Junto a la localidad de Peracense (Teruel), en la sierra Menera, se levanta uno de los más impresionantes castillos de Aragón. Su construcción se debió a la necesidad de vigilar la frontera con el reino de Castilla durante el siglo XIII. Fue una de las construcciones de mayor importancia de las edificadas por la Corona de Aragón.

Su fábrica en piedra rodena destaca por el color rojizo característico de esta piedra autóctona. Consta de una estructura maciza sobre planta cuadrada irregular de unos 4.000 metros de superficie, dividida en tres recintos dispuestos de forma concéntrica. Los recintos interiores se rodean de una muralla de casi 3 metros de espesor que conserva todavía tres torreones rectangulares almenados y abiertos por saeteras.
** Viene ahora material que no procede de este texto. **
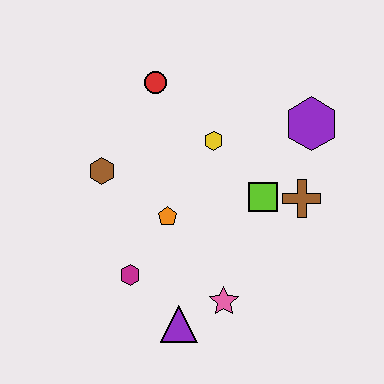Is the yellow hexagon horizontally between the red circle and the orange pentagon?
No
En el recinto interior aún se pueden reconocer las estancias pertenecientes a las caballerizas e incluso la existencia de una alberca. El espacio exterior del castillo se completa con la torre del homenaje, una torre vigía.

El recinto central se compone de un gran patio de armas flanqueado por un torreón. La iglesia pudo estar ubicada bajo esta torre. Desde el patio se accedía al edificio por medio de una puerta de ingreso formada por un gran arco. La singularidad de esta construcción se confirma con aspectos arquitectónicos novedosos como el sistema de recogida de agua de lluvia por medio de canales esculpidos en la roca, que conducían el agua a aljibes.

Castillo de Peracense

El castillo se construye como sistema de defensa en la frontera con Castilla en el siglo XIII, sobre una fortaleza anterior del siglo X islámica. Sabemos de su existencia en 1284 pues era una de las bases que Pedro III estableció para la conquista del señorío de Albarracín, aunque la actual construcción es posterior, del siglo siguiente, en que vigilaba la frontera con Castilla.

Por la documentación histórica conservada se conoce que en 1301 era propiedad de Juan Ximénez de Urrea. Fue gobernado durante el siglo XIV por varios alcaldes como Gonzalo Fernández de León o Pedro Martínez, hasta que se destacó como centro del ejército de Pedro IV el Ceremonioso durante su guerra con Pedro I de Castilla.

Castillo de Peracense

También se tiene constancia de su funcionamiento como cárcel en 1469. Tras la unión de Castilla y Aragón por el matrimonio de los Reyes Católicos, el castillo pierde su importancia y es abandonado.

Fue reutilizado como cuartel durante las generas carlistas en el siglo XIX. Entre 1835 y 1840 sirvió de base a un destacamento de tropas isabelinas.

En 1987 el Gobierno de Aragón inició las obras de restauración del Castillo de Peracense, según el proyecto del arquitecto Pedro Ponce de León. En 2014 quedó totalmente reformado y abierto al público. Hoy se pueden realizar visitas guiadas de especial interés en las que podremos admirar, también algunas de las joyas arqueológicas conservadas en su museo.

Puedes consultar los horarios y tarifas en http://www.peracense.es/castillo/horarios-y-tarifas/

Todos los años tiene lugar un Encuentro de recreacionistas el primer fin de semana de agosto.